While she works on her health, her current battle with her bank, Wells Fargo, is weighing heavily on her.
People magazine obtained legal documents, filed on Feb. 4, in which Wendy argued she's been "denied any access, whether online or otherwise, to her financial accounts, assets, and statements" for more than two weeks. She asked a court to overrule the bank, claiming it has "impeded and unlawfully prevented" her access to money she's earned.
In its own filing, the financial institution dug in its heels, claiming, "Wells Fargo has strong reason to believe that [Williams] is the victim of undue influence and financial exploitation." This conclusion was based on "reports of the financial advisor, who has recently witnessed telltale signs of exploitation, including [Williams]'s own expressed apprehensions." In addition, Wells Fargo is relying on reports from "other independent third parties who know [Williams] well and share these concerns."

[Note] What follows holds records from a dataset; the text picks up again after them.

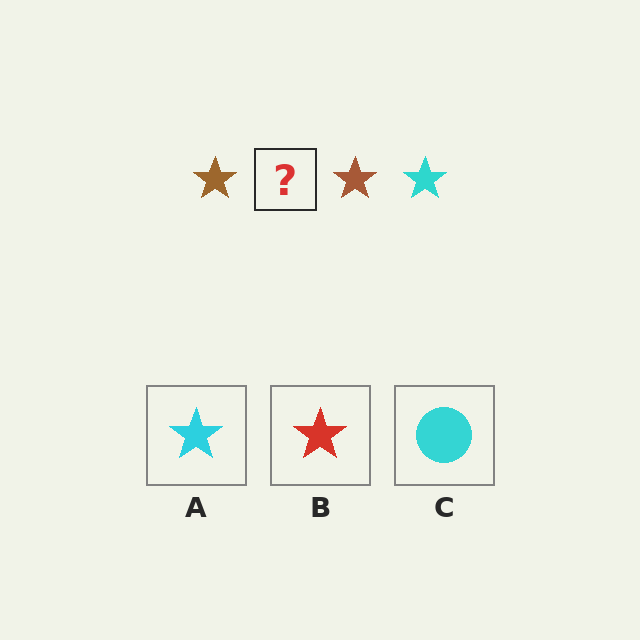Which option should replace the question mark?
Option A.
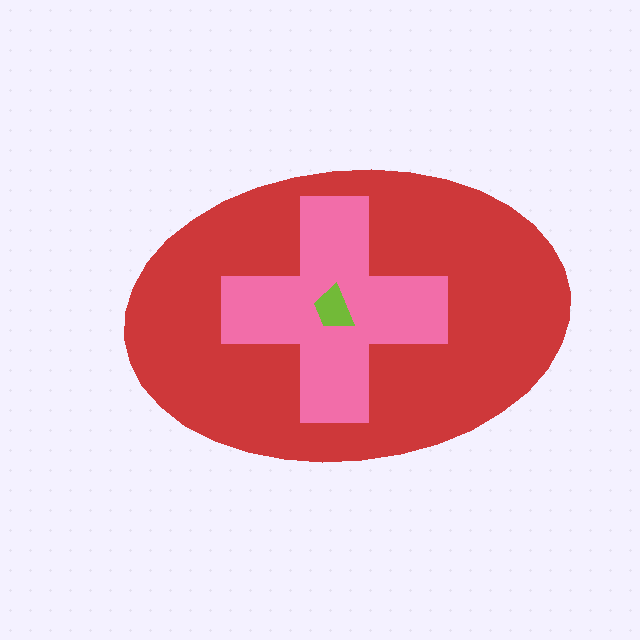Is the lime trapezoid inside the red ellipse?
Yes.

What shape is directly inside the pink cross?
The lime trapezoid.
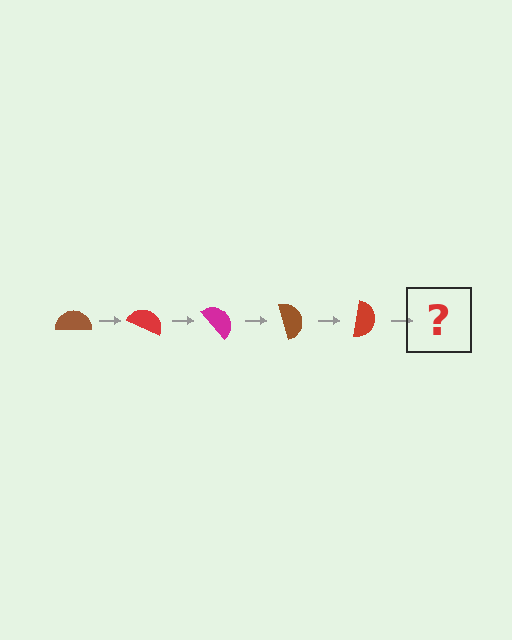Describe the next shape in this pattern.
It should be a magenta semicircle, rotated 125 degrees clockwise from the start.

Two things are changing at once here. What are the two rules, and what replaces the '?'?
The two rules are that it rotates 25 degrees clockwise each step and the color cycles through brown, red, and magenta. The '?' should be a magenta semicircle, rotated 125 degrees clockwise from the start.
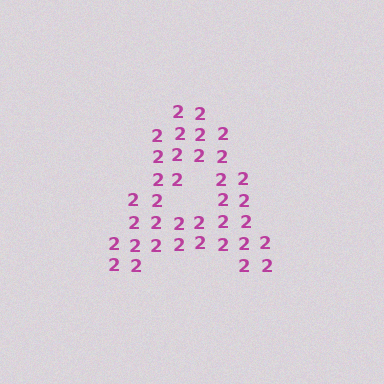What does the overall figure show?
The overall figure shows the letter A.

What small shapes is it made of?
It is made of small digit 2's.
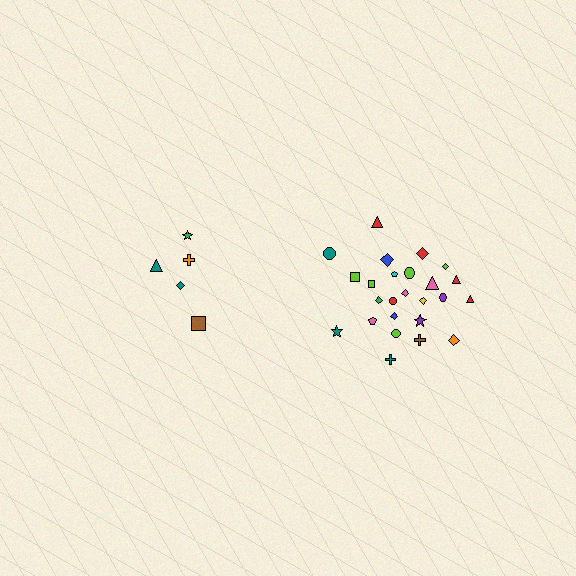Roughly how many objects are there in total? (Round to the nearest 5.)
Roughly 30 objects in total.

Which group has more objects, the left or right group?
The right group.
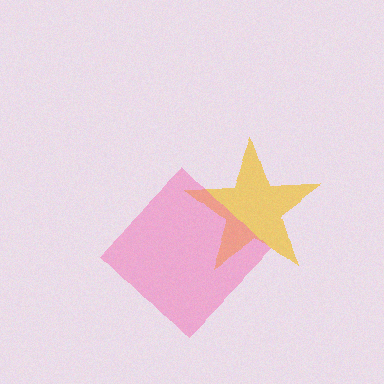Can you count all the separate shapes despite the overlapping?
Yes, there are 2 separate shapes.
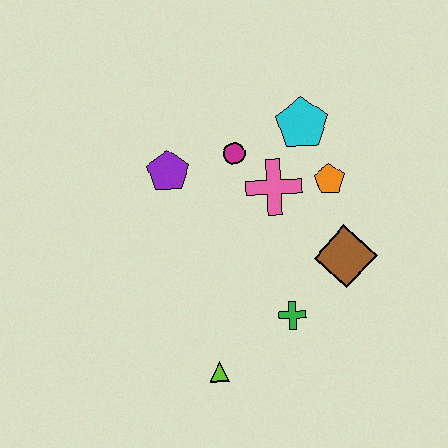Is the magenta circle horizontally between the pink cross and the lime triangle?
Yes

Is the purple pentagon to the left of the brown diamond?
Yes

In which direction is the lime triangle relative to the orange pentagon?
The lime triangle is below the orange pentagon.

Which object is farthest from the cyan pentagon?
The lime triangle is farthest from the cyan pentagon.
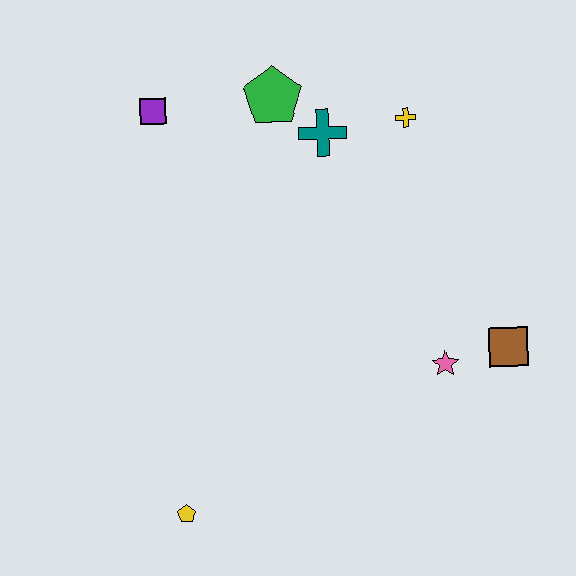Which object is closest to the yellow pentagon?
The pink star is closest to the yellow pentagon.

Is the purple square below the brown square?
No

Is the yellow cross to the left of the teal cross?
No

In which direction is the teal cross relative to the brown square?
The teal cross is above the brown square.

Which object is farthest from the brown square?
The purple square is farthest from the brown square.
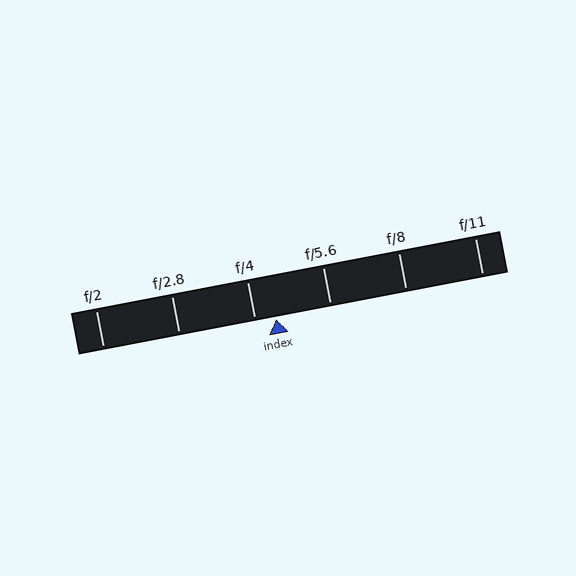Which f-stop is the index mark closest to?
The index mark is closest to f/4.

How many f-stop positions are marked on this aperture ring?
There are 6 f-stop positions marked.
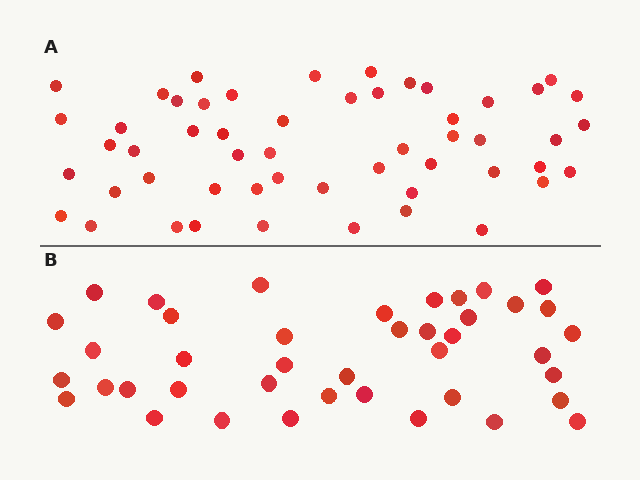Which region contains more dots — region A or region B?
Region A (the top region) has more dots.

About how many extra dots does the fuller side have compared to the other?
Region A has roughly 12 or so more dots than region B.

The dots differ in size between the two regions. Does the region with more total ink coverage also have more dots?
No. Region B has more total ink coverage because its dots are larger, but region A actually contains more individual dots. Total area can be misleading — the number of items is what matters here.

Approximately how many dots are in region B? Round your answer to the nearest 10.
About 40 dots. (The exact count is 41, which rounds to 40.)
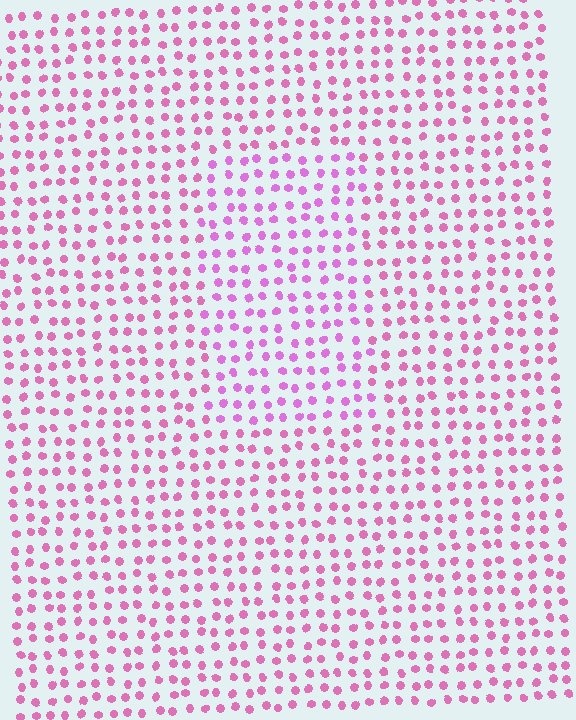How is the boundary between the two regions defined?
The boundary is defined purely by a slight shift in hue (about 21 degrees). Spacing, size, and orientation are identical on both sides.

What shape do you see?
I see a rectangle.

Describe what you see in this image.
The image is filled with small pink elements in a uniform arrangement. A rectangle-shaped region is visible where the elements are tinted to a slightly different hue, forming a subtle color boundary.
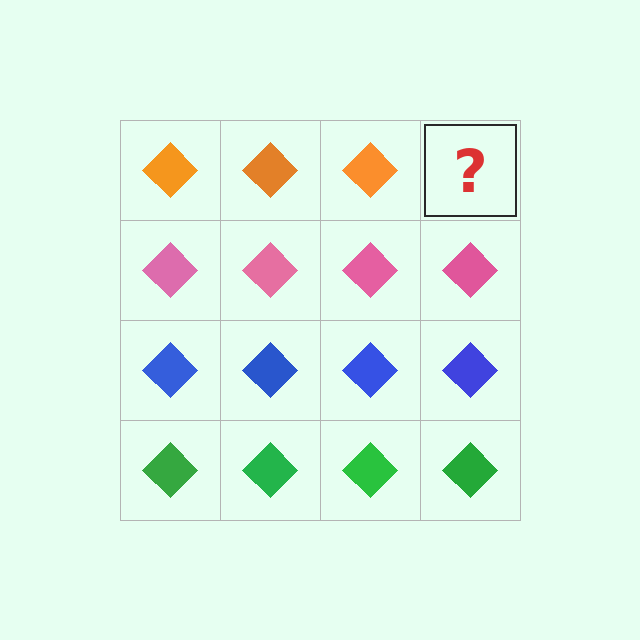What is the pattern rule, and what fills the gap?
The rule is that each row has a consistent color. The gap should be filled with an orange diamond.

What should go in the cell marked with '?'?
The missing cell should contain an orange diamond.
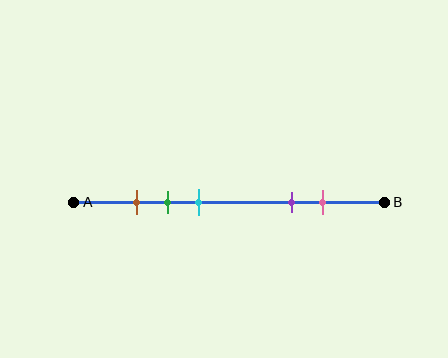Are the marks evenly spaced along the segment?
No, the marks are not evenly spaced.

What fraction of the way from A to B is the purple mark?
The purple mark is approximately 70% (0.7) of the way from A to B.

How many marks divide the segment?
There are 5 marks dividing the segment.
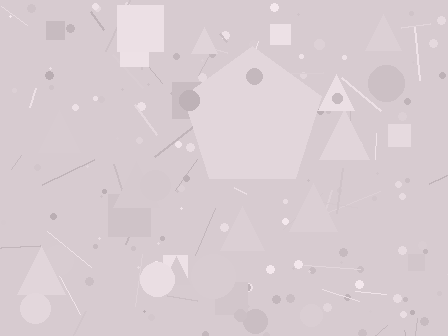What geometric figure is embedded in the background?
A pentagon is embedded in the background.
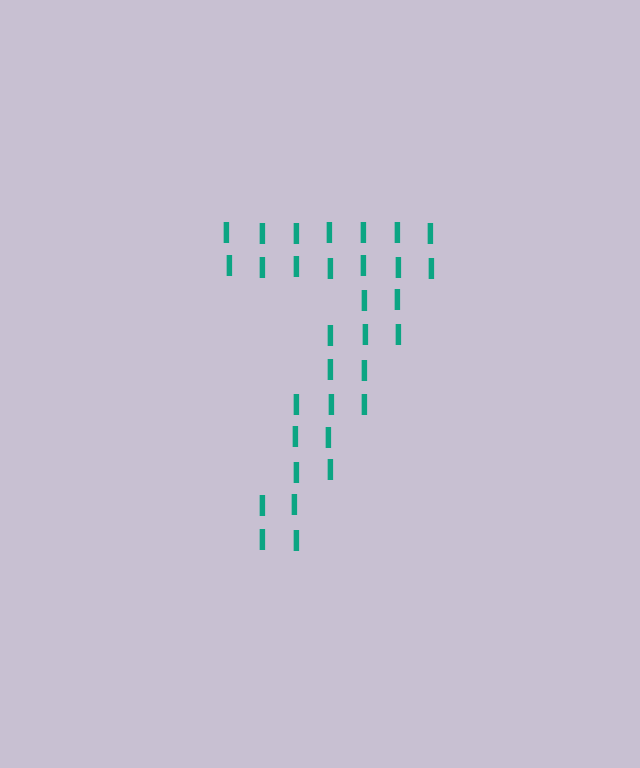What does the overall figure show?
The overall figure shows the digit 7.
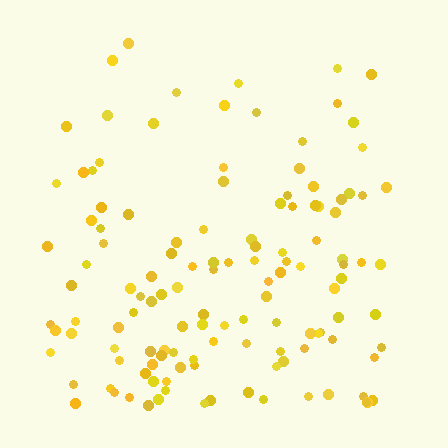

The docs did not state who is allegedly exploiting Wendy, but the 57-year-old believes the financial institution is basing its opinion solely on the word of her former financial advisor, Lori Schiller, who said Wendy "was of unsound mind."
Wendy argued that Lori was fired because of her "malfeasance in relation to [Williams]'s accounts and Schiller's improper conduct in relation to their professional relationship."
Further, if the court does nothing and the bank refuses to grant Wendy access to her money, she says she "will be in default of several bill payments, including her mortgages, her marital settlement payment, and employee payroll" and will "continue to suffer imminent and irreparable harm."